Test1: Codes from port codes file should be all unique
Test1 is passed


In [20]:
print("Test2: Analytics file should have 1 record for each month and year pair")
p_df = spark.read.load("./analytics.csv", format="csv", sep=",", header="true")
if p_df.count() <= 0:
    raise Exception("Test2 is failed: there is no data read from analytics.csv")
elif p_df.groupBy('year','month').count().select('count').filter('count > 1').\
    count() != 0:
    raise Exception("Test2 is failed: there are duplicate month and year" +
                    " combinations in analytics.csv")
else:
    print("Test2 is passed")

Test2: Analytics file should have 1 record for each month and year pair
Test2 is passed


In [21]:
print("Test3: Analytics file should not have empty values")
p_df = spark.read.load("./analytics.csv", format="csv", sep=",", header="true")
if p_df.filter(p_df.year.isNull()).count() > 0 \
    or p_df.filter(p_df.month.isNull()).count() > 0 \
    or p_df.filter(p_df.visa_type.isNull()).count() > 0 \
    or p_df.filter(p_df.landing_type.isNull()).count() > 0 \
    or p_df.filter(p_df.port.isNull()).count() > 0 \
    or p_df.filter(p_df.city.isNull()).count() > 0:
        raise Exception("Test3 is failed: there is empty values in analytics.csv")
else:
    print("Test3 is passed")

Test3: Analytics file should not have empty values
Test3 is passed


#### 4.3 Data dictionary 

##### Immigration Data
Stored in immigration_data folder and partitioned by year and then month. 

***id***

this is a unique integer value for every immigration record. It originally comes from uncleaned data set loaded from US National Travel and Tourism Office website (https://travel.trade.gov).

***year***

4 digit year

***month*** 

numeric month

***port***

3 letter abbreviation for the entry port name

***landing_type***

the entry way which was used to entry US.
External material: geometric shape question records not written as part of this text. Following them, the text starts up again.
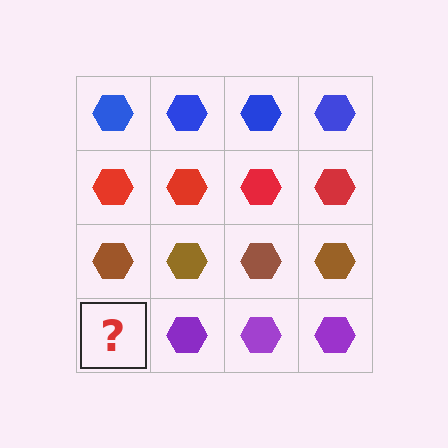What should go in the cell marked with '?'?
The missing cell should contain a purple hexagon.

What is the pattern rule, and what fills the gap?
The rule is that each row has a consistent color. The gap should be filled with a purple hexagon.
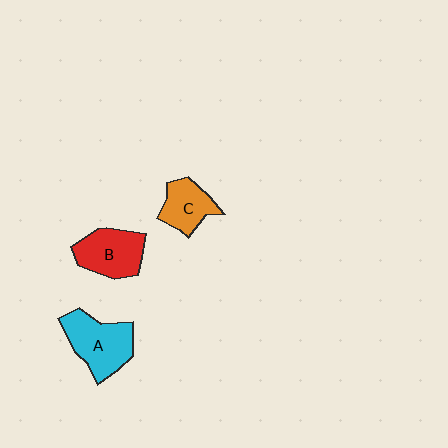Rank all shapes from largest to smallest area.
From largest to smallest: A (cyan), B (red), C (orange).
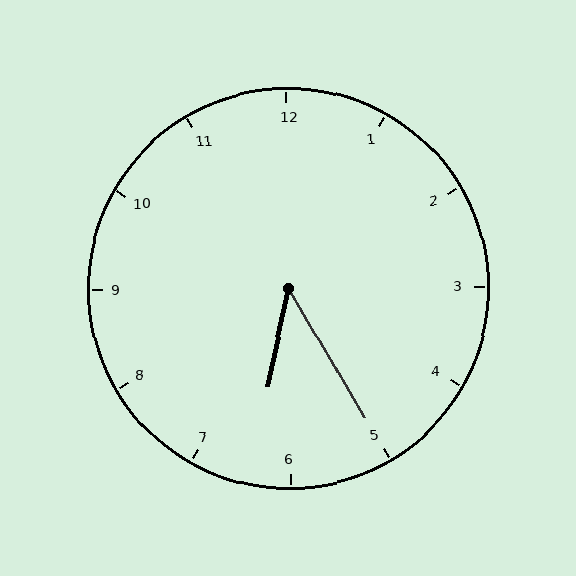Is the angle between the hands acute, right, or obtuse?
It is acute.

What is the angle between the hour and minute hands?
Approximately 42 degrees.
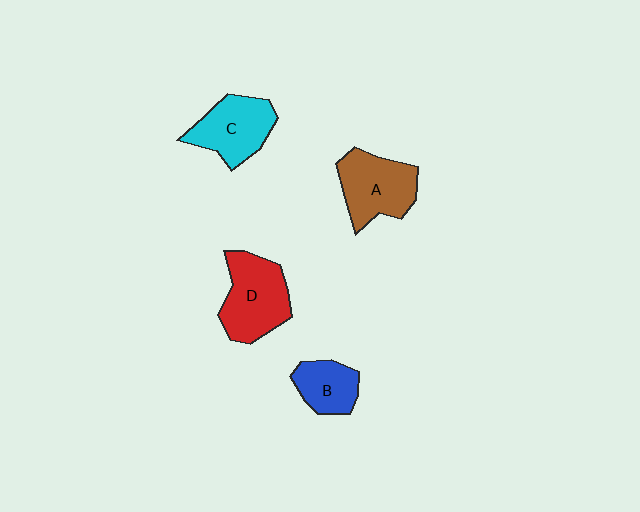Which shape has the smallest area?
Shape B (blue).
Allowed values are: *Air, Sea, Land*

***visa_type*** 

category of visa used to entry US. 

Allowed values: *Business, Pleasure, Student*


##### Port Data
Stored only US entry port information. It is represented in csv format and located in port_codes foder. 

port_code |city  |state

***port_code***

uniqque 3 letter abbreviation for the entry port name

***city***

city associated to entry port

***state*** 

2 letter state or territory abbreviation associated to entry port.
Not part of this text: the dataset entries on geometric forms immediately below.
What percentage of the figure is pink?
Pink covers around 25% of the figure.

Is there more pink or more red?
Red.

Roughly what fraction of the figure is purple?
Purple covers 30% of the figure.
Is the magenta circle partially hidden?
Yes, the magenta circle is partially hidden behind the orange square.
Exceptions are: *Guam, Saipan*


##### Analytics Data
Provides analytics with required insights about the most common characteristics of entry US. Data calculated for each month each year.
It is located in analytics.csv.

***year***

4 digit year

***month*** 

numeric month

***visa_type*** 

category of visa used motsly to entry US within the certain month and year

Allowed values: *Business, Pleasure, Student*

***landing_type***

the entry way which was used montsly to entry US within the certain month and year

Allowed values are: *Air, Sea, Land*

***port***

3 letter abbreviation for the entry port name that was used mostly to enter US within the certain month and year
  
***city***

city associated to entry port

#### Step 5: Complete Project Write Up
* Clearly state the rationale for the choice of tools and technologies for the project.
* Propose how often the data should be updated and why.
* Write a description of how you would approach the problem differently under the following scenarios:
 * The data was increased by 100x.
 * The data populates a dashboard that must be updated on a daily basis by 7am every day.
 * The database needed to be accessed by 100+ people.
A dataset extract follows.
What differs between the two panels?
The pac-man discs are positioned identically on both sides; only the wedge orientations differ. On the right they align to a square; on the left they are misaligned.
1. As the required data for analytics is very small and will be growing maximum 12 lines per year, we can use csv format which widely used by analytics teams in various companies. 
Because of the same reason, I don't see the point of creating databases or warehouses to store this information. Data can be easily cleaned and stored as backup in folders, but they are going to be used ones for this analytics. New set od data will be analized every year and append to xisting csv. Spark is fast enough tool to consider 1 year worth if data. 

2. I would suggest creating a scheduler which will pick up a new file for immigration data and run all steps ones a year, as US government provides this data only once a year for a previous year. It would be much better to automate this process to avoid running etls on the same year twice or more and as a result appending duplicate information to analytics file.

3.1 If data increases by 100x, then there 2 things I would change:
- store immigration data in parquet with partition by month and year right away and then clean each set separately
- do analytical aggregations for month worth data and not whole year at the same time
- Note: that eventually it might be needed to scale spark instances and add nodes.

3.2 This question is not relavant to my solution

3.3 It is possible to create a small view stored in postgres or redshift for people to access analytics data and make sure noone changes anything. So, substitute csv to view.